A pottery teacher, Thierry will forever have the date of Dec. 17, 2012, etched in his memory.
It taught him life lessons about the gentle nature of a caring community that rallied in his support and the harsh realities of natural forces.
Other houses sustained damage, but his home was leaning toward the sea and uninhabitable.
“I can only laugh about it,” said Thierry, who turns 26 in February. “I can say, ‘Oh yeah, I lost all this stuff’ and get really down about it, but that’s not going to change what happened.”
“I just laugh about it.
“I lost a lot of things, but they’re just items. I’m still alive. I didn’t have any pets or a significant other or a roommate.”
“They’re just material things that I lost.”
Thierry walked away with some salvaged clothes, a wool pea coat, a bowling ball, one camera and not a whole lot else.
He also still had the Dodge Saturn he’d been driving since he was 16.
“I recovered one load of laundry that was in the dryer thanks to my laziness,” he said, “but we had to take a sledgehammer and go through a wall to get it.”
Thierry also walked away with a wild, almost unbelievable tale to share with family at Christmas.
The losses did hurt. The sea claimed his vintage record collection, computers and backup external hard drive that contained nearly all of his images of his artwork, lesson plans and master’s thesis he provided to Truman State University.
But, during Christmas time at his parent’s home in St. Louis, he could still laugh.
Teachers, artists and complete strangers had come to his aid, offering clothing, donations and even a place to stay.
His renter’s insurance didn’t cover his losses, which he estimated to be about $10,000.
Still, the teasing didn’t stop back home.
One of his Christmas gifts was an accessory for a camera he no longer had.
“I flew back to St. Louis and had Christmas with my family, where there were lots of jokes about things that were bought for me before it happened,” Thierry said.
Thierry is headed back to St. Louis for the holidays to share a much more uplifting story this year.
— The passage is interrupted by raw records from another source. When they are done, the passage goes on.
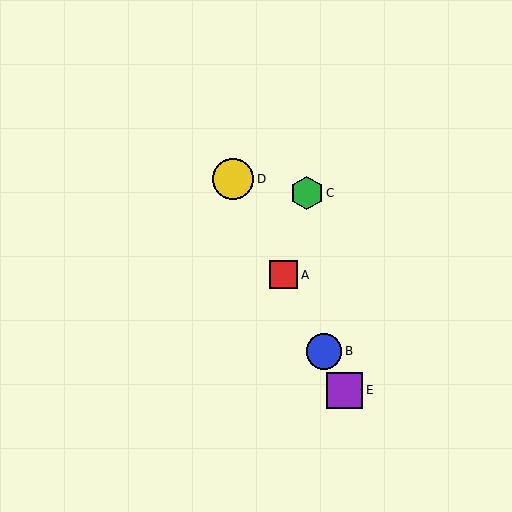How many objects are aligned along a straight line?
4 objects (A, B, D, E) are aligned along a straight line.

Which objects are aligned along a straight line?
Objects A, B, D, E are aligned along a straight line.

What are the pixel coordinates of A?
Object A is at (283, 275).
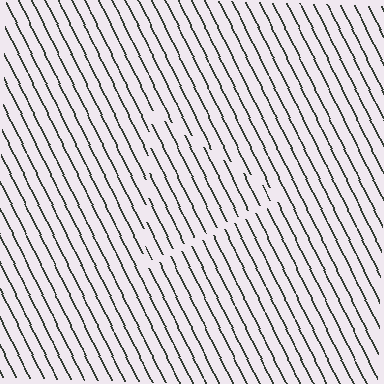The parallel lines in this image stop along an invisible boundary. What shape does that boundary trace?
An illusory triangle. The interior of the shape contains the same grating, shifted by half a period — the contour is defined by the phase discontinuity where line-ends from the inner and outer gratings abut.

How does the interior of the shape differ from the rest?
The interior of the shape contains the same grating, shifted by half a period — the contour is defined by the phase discontinuity where line-ends from the inner and outer gratings abut.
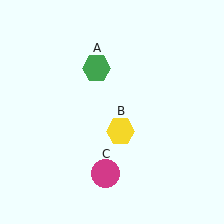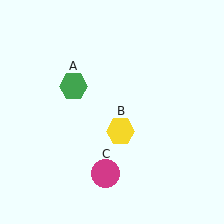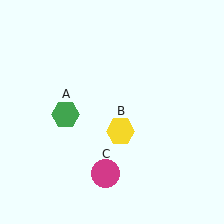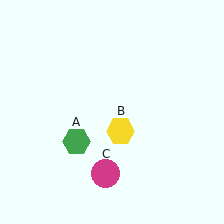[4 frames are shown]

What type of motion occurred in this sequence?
The green hexagon (object A) rotated counterclockwise around the center of the scene.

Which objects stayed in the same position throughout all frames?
Yellow hexagon (object B) and magenta circle (object C) remained stationary.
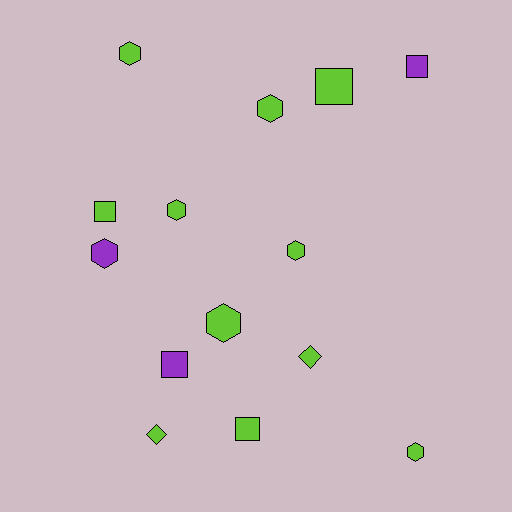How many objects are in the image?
There are 14 objects.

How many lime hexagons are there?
There are 6 lime hexagons.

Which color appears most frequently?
Lime, with 11 objects.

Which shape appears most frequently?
Hexagon, with 7 objects.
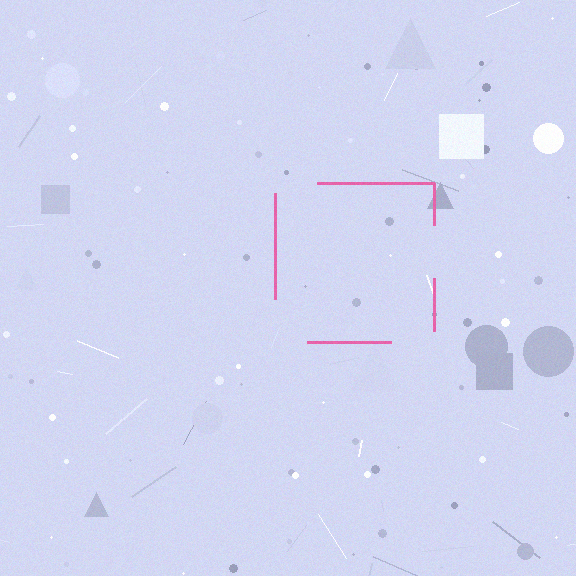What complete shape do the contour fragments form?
The contour fragments form a square.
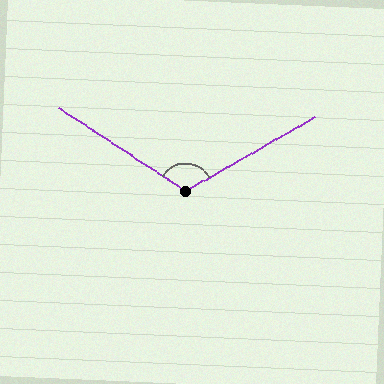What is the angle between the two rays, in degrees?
Approximately 117 degrees.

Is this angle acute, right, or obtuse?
It is obtuse.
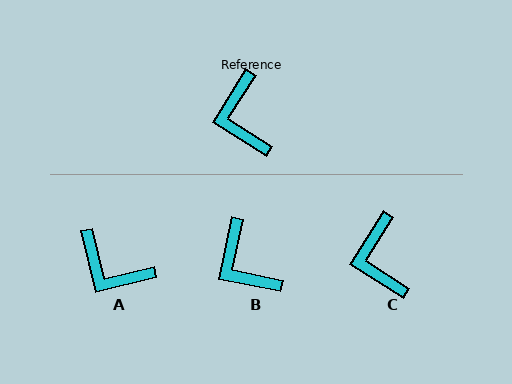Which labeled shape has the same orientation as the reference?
C.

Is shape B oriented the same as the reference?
No, it is off by about 20 degrees.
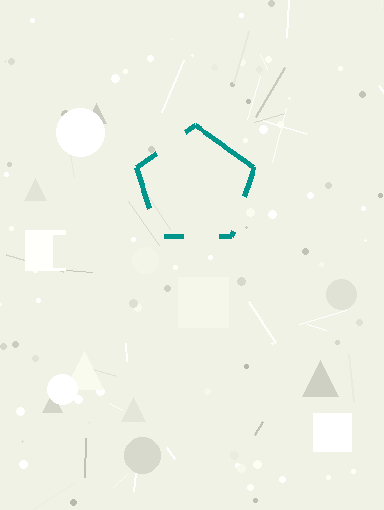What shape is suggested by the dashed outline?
The dashed outline suggests a pentagon.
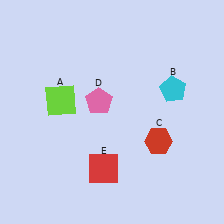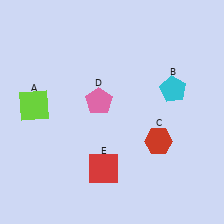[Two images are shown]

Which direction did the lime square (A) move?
The lime square (A) moved left.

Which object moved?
The lime square (A) moved left.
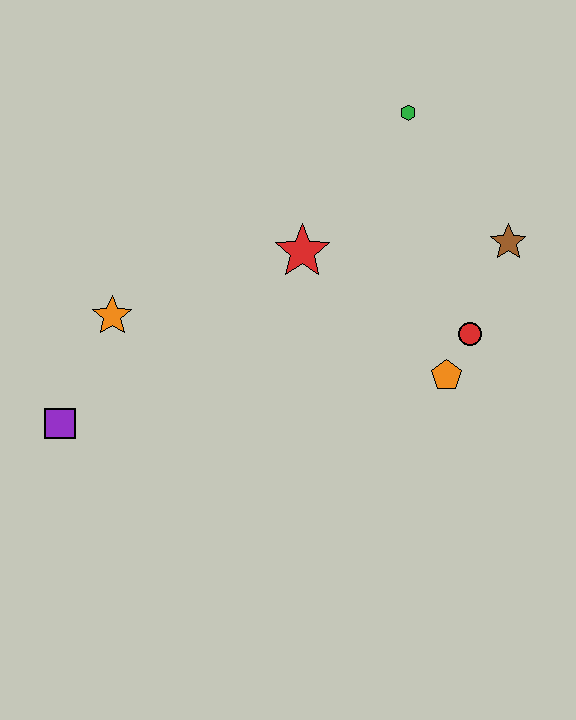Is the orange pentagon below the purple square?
No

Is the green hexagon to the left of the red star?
No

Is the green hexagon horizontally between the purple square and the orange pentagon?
Yes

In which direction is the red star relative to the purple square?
The red star is to the right of the purple square.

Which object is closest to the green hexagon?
The brown star is closest to the green hexagon.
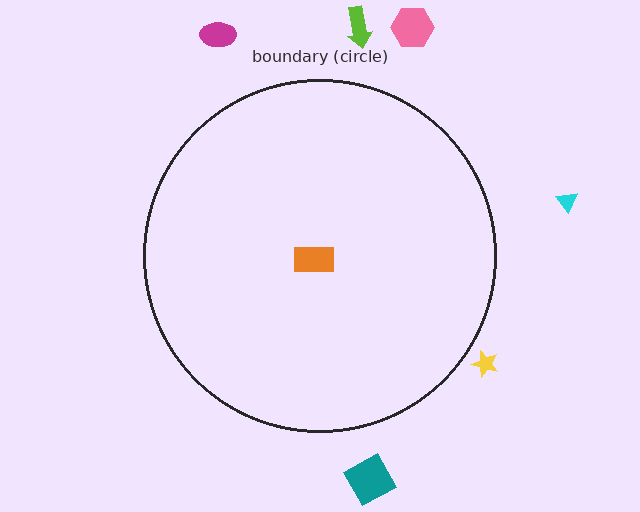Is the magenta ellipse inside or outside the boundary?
Outside.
He’ll share a tale of recovery and about the sort of friends and support he’s found in Oak Harbor.
Librarian Lisa Bain organized efforts at school to help Thierry get back on his feet, while art teacher Jennifer Yates let him stay in her guest room until he was able to rent an apartment in Anacortes.
Thierry said he was indebted to those who helped, including the families from the high school boys and girls swimming teams he coaches.
“I think he’s handled this well,” said Dwight Lundstrom, principal at Oak Harbor High School.
“He’s got so much going on between coaching the swim team and full-time teaching that I don’t think he really had time to reflect on it a whole lot. I think he just kind of had to bounce back, roll up his sleeves and get to work, and he’s done that well.”
Thierry said the experience has changed his outlook on life.
“I would have to say I’m pretty optimistic about coming back from that,” he said.
“It was definitely a life (changing) point. I was like, ‘Do I really need all this stuff?’ Yeah, I do miss the vintage vinyl records collection sometimes, but I can come back from that.”